I have been playing around with one circuit I found but the problem was that the LEDs always drew some power from the batteries even when in full light (they should've been off). Then when it was dark they were never bright enough. So in order to increase the intensity of the LED I increased the source Voltage but this also increased the voltage drain when it was off (in full light) .
If you use solid-state technology there is always leakage currents. You might not be able to do anything about it unless you use a relay, but then what happens is you need an active to control the relay- which means you need a circuit that will amplify the photo-readings you get to drive the relay. What will happen is you get zero current consumption when off, but when it's on you have the to power the LED and the relay, and the relay probably consumes way more power than the LED. So the power you end up saving when off ends up being used up (and then some) to power the relay when the LED is on.
My batteries are putting out 7.24VDC
The Potentiometer is dialed to a point where I get good illumination when on (in Dark) and apears off when light hits the Photoresistor.
Question 1.
When I try to read the resitance of the pot I get 1.14 when the multimeter is set to 20K, how should this be read is it 1.14 Kohms?
Question 2.
I am taking my multimeter readings from A and B (from the pos & neg of the LED). Is this the correct place to take the reading from ?
Question 3.
The LED Load when on is 5.85V This seems a bit much for a LED that is supose to light at only 3V.
Do you agree ? if so how can I reduce my voltage to the LED and still get the illumination I want ?
Question 4.
LED Load when off is 1.3V
This is the problem because I would expect no voltage to be read when the LED is not lit, can you sugget why it is drawing so much voltage when it apears off and how I can solve this ?
My batteries are putting out 7.24VDC
The Potentiometer is dialed to a point where I get good illumination when on (in Dark) and apears off when light hits the Photoresistor.
Question 1.
When I try to read the resitance of the pot I get 1.14 when the multimeter is set to 20K, how should this be read is it 1.14 Kohms?
Question 3.
The LED Load when on is 5.85V This seems a bit much for a LED that is supose to light at only 3V.
Do you agree ? if so how can I reduce my voltage to the LED and still get the illumination I want ?
Put a resistor in series with the LED. Use Ohm's law based on the current spec of the LED.
mettam said:
Question 4.
LED Load when off is 1.3V
This is the problem because I would expect no voltage to be read when the LED is not lit, can you sugget why it is drawing so much voltage when it apears off and how I can solve this ?
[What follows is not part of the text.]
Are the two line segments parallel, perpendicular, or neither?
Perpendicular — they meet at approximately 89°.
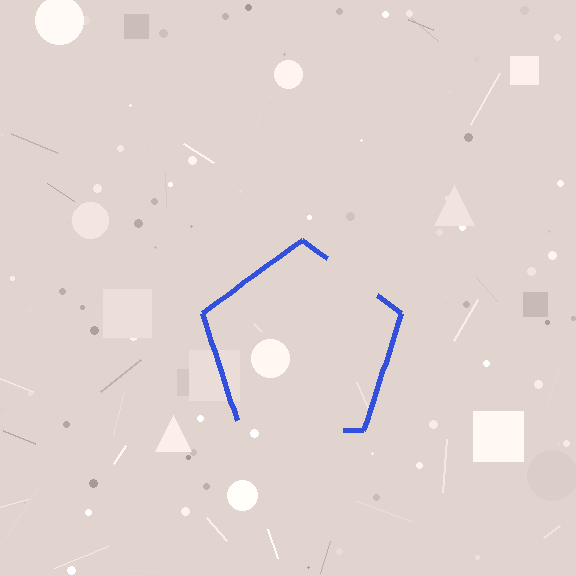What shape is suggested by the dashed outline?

It seems the bjt is slightly on. I'm not sure I understand why the LED is in parallel with the collector resistor. Why not eliminate the collector resistor and put a series resistor in line with the LED based on Q3 above?
Changing the transistor to an NPN confuses understanding the circuit.
But it looks like the original circuit would work backwards, the LED would light when there is light.
It seems the bjt is slightly on. I'm not sure I understand why the LED is in parallel with the collector resistor. Why not eliminate the collector resistor and put a series resistor in line with the LED based on Q3 above?
Reading the pot while in-circuit is not just the pot resistance, it is with the surrounding circuit, and could be way off - even different when power is applied. The bjt is short for bipolar junction transistor. Try eliminating the collector resistor and put a small series resistor with the LED.